Para Quem Gosta de Glicínias e Sol. Pequeno castelo medieval italiano às margens do Mediterrâneo, mobiliado, vago para o mês de abril. A cria­dagem necessária permanecerá. Z, Caixa-postal 1.000, The Times.

Foi ali que começou; no entanto, como em muitos outros casos, não era possível saber disso na hora.

A Sra. Wilkins não tinha a menor ideia de que ali, naquele exato momento, seu mês de abril daquele ano havia sido definido, e largou o jornal com um gesto irritado e resignado, foi até a janela e olhou com melancolia para a rua encharcada.

Não eram para ela os castelos medievais, nem mesmo aqueles especificamente descritos como pequenos. Não eram para ela as margens do Mediterrâneo em abril, as glicínias e o sol. Esses prazeres eram apenas para os ricos. No entanto, o anúncio tinha sido dirigido a pessoas que gostam dessas coisas, então, de alguma forma, também se dirigia a ela, pois certamente as apreciava; mais do que qualquer um sabia, mais do que alguma vez admitira. Mas ela era pobre. A única coisa que possuía de sua no mundo eram apenas noventa libras, economizadas ano a ano, libra por libra, cuidadosamente retiradas do seu orçamento para vestuário. Ela havia juntado essa quantia por sugestão do marido, como garantia para os dias de tempestade. Seu orçamento para vestuário, dado pelo pai, era de 100 libras por ano, então as roupas da Sra. Wilkins eram o que seu marido, que a incentivava a economizar, chamava de modestas e apropriadas, e a figura dela, para eles, quando ao menos falavam dela, o que quase nunca ocorria por ela ser bastante irrisória, era perfeita.

O Sr. Wilkins, um advogado, incentivava a economia, exceto a ramificação dela que se intrometia na sua comida. A isso, não chamava de economia, mas de péssima administração doméstica. Mas para a economia que, como uma traça, penetrava nas roupas da Sra. Wilkins e as arruinava, ele era só elogios.

— Nunca se sabe quando a tempestade virá — dizia ele —, e você vai ficar muito contente ao se ver com um pé-de-meia. Na verdade, nós dois ficaremos.

Olhando pela janela do clube para a Shaftesbury Avenue — seu clube era econômico, mas conveniente para Hampstead, onde ela morava, e para Shoolbred’s, onde fazia compras —, a Sra. Wilkins, quedando-se ali por algum tempo muito melancólica, com a mente repleta de visões do Mediterrâneo em abril, das glicínias e das oportunidades invejáveis ​​dos ricos, enquanto seus olhos de fato observavam a chuva escura e horrenda que caía constante nos guarda-chuvas apressados ​​e espirrava nos ônibus, de repente se pôs a imaginar se aquela não seria a tempestade para a qual Mellersh — Mellersh era o Sr. Wilkins — tanto a incentivara a se preparar, e se sair daquele clima rumo ao pequeno castelo medieval não seria o que a Providência tinha planejado o tempo todo que ela fizesse com suas economias.
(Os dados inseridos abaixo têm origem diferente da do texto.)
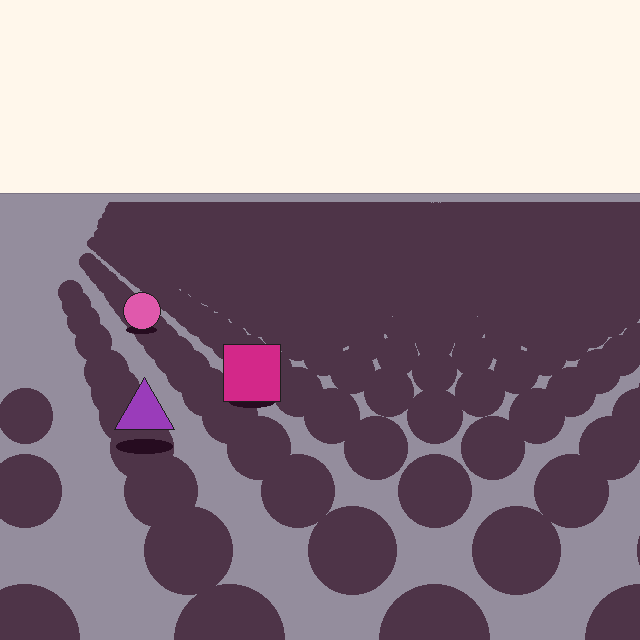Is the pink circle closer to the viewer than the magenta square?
No. The magenta square is closer — you can tell from the texture gradient: the ground texture is coarser near it.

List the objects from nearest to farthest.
From nearest to farthest: the purple triangle, the magenta square, the pink circle.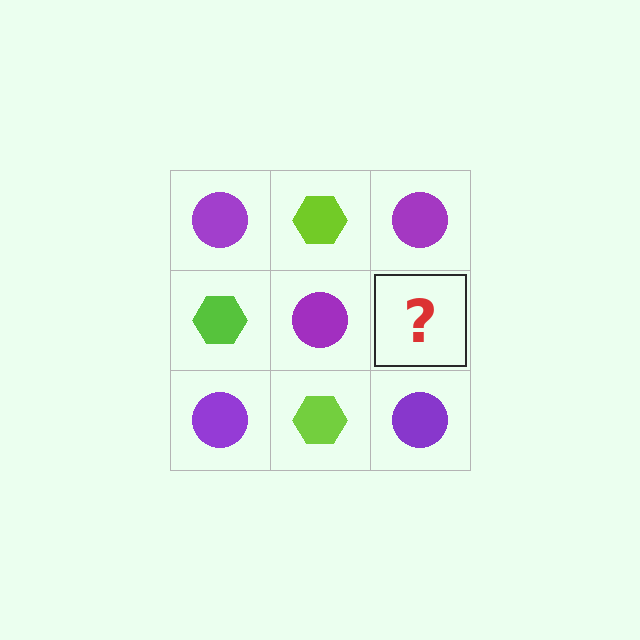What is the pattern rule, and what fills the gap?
The rule is that it alternates purple circle and lime hexagon in a checkerboard pattern. The gap should be filled with a lime hexagon.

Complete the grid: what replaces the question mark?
The question mark should be replaced with a lime hexagon.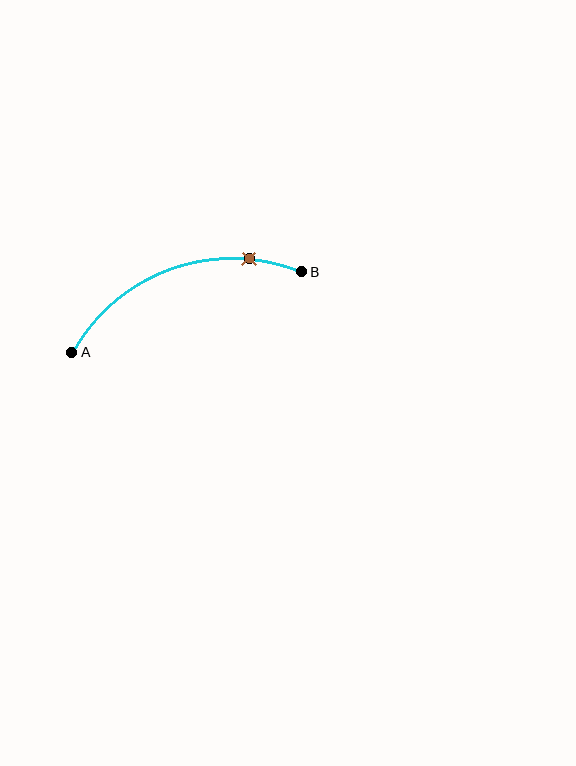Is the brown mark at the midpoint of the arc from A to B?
No. The brown mark lies on the arc but is closer to endpoint B. The arc midpoint would be at the point on the curve equidistant along the arc from both A and B.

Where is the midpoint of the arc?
The arc midpoint is the point on the curve farthest from the straight line joining A and B. It sits above that line.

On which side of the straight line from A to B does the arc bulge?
The arc bulges above the straight line connecting A and B.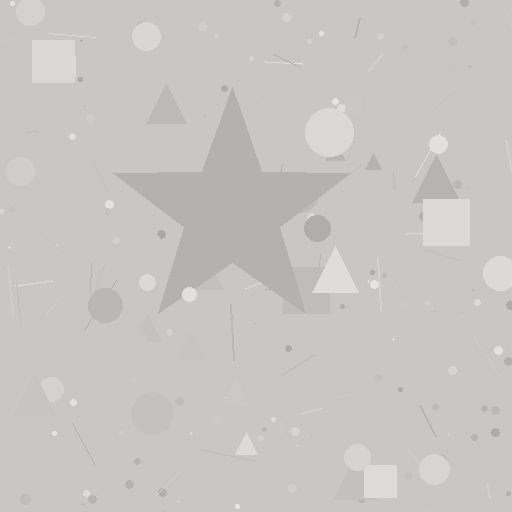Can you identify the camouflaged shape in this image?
The camouflaged shape is a star.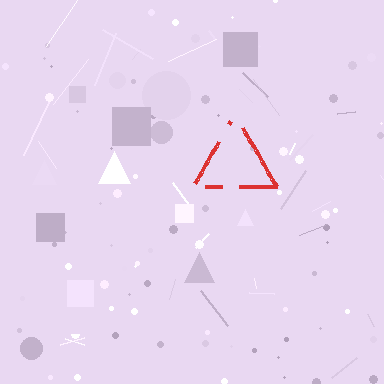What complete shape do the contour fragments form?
The contour fragments form a triangle.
Parte de suas economias, é claro; talvez até uma bem pequena. O castelo, por ser medieval, também podia estar em ruínas, e as ruínas sem dúvida eram baratas. Ela não se importaria nem um pouco com isso, porque não se pagava por ruínas que já existiam, pelo contrário — ao reduzir o preço a pagar, na verdade eram as ruínas que pagavam para você. Mas que absurdo pensar nisso...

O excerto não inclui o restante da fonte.